Invasive species are a growing problem in the United States. Farmers and government agencies around the world are increasingly concerned about the threats that the spread of invasive species creates for the local ecology, economy and health of the population. Making policies to control or eradicate invasive species is challenging, particularly because these policies bring into question the issue of animal welfare.
In 1999, President Clinton recognized that invasive species are one of the most serious threats to biodiversity when he passed Executive Order 13112. The order was signed in response to the over 123 billion dollars of damage that was estimated to have been done annually in the United States. Invasive species such as zebra mussels and brown tree snakes shut down electrical utilities and caused power outages. Invading sea lampreys caused the collapse of lake trout and other Great Lakes fisheries. Executive Order 13112 of February 3, 1999 defines “invasive species” as an alien species whose introduction does or is likely to cause economic or environmental harm or harm to human health.
While no one law addresses all the concerns of invasive species, many other federal laws address some aspect of invasive species.

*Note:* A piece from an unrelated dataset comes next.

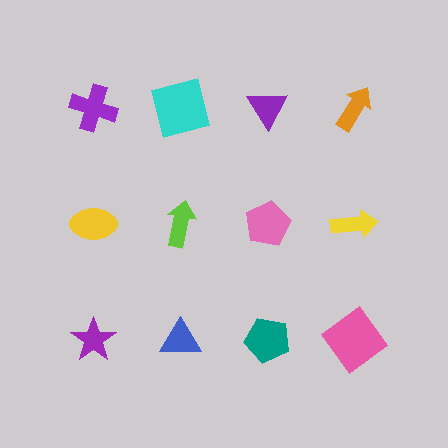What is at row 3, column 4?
A pink diamond.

These laws date as far back as 1900, with the Lacey Act, which has a provision that addresses injurious species (animals that injure the interests of human beings and wildlife). They also include the Nonindigenous Aquatic Nuisance Prevention and Control Act, passed in 1990. The Act created a Task Force to control aquatic invasive species. Most recently, Congress is responding to a potential invasive threat in the Great Lakes. Senate Bill 1421, the Asian Carp Prevention and Control Act, is currently pending.
States also enact legislation in order to combat the introduction and spread of invasive species. Nineteen states now have invasive species councils or similar bodies. However, state laws focus mainly on plant invasive species, not animal invasive species.
While the goal of federal and state laws focuses on the removal of invasive species and the protection of native biodiversity, there are inherent concerns over the eradication methods used and their impact on the invasive animals themselves. No current methods employed in controlling and eradicating invasive animals are entirely successful and many cause stress, trauma and suffering for the animals involved, raising concerns over their humaneness and impacts on animal welfare. Balancing the need to manage invasive species and the welfare of individual animals can be difficult.
Almost every state has a law prohibiting cruelty to animals. The laws do not explicitly mention invasive species, but many do reference pests. Many of the laws have exemptions for pests, impliedly allowing these animals to be killed inhumanely. The legislators’ intent to include invasive species as pests is unclear, but the multiple exemptions for pests do raise the legal possibility that invasive species are themselves exempted.
As the pace of globalization continues to increase, the threat of new species introductions also increases. Human activity such as trade, travel and tourism is likely to continue to increase substantially, increasing the speed and volume of species movement to unprecedented levels. If the spread of invasive species is not prevented, then their presence in United States ecosystems may become irreversible. Action has been taken at both the federal and state level to limit the spread of invasive species.
There tension between managing invasive animals and protecting the welfare of individual animals is apparent from the laws addressing both invasive species control and animal cruelty. Many control methods raise significant animal welfare issues. Invasive species also impact the welfare of native species through competition for resources and predation. Finding a balance amongst the goals of protecting all animals as well as the human environment will be a continuing struggle in United States law.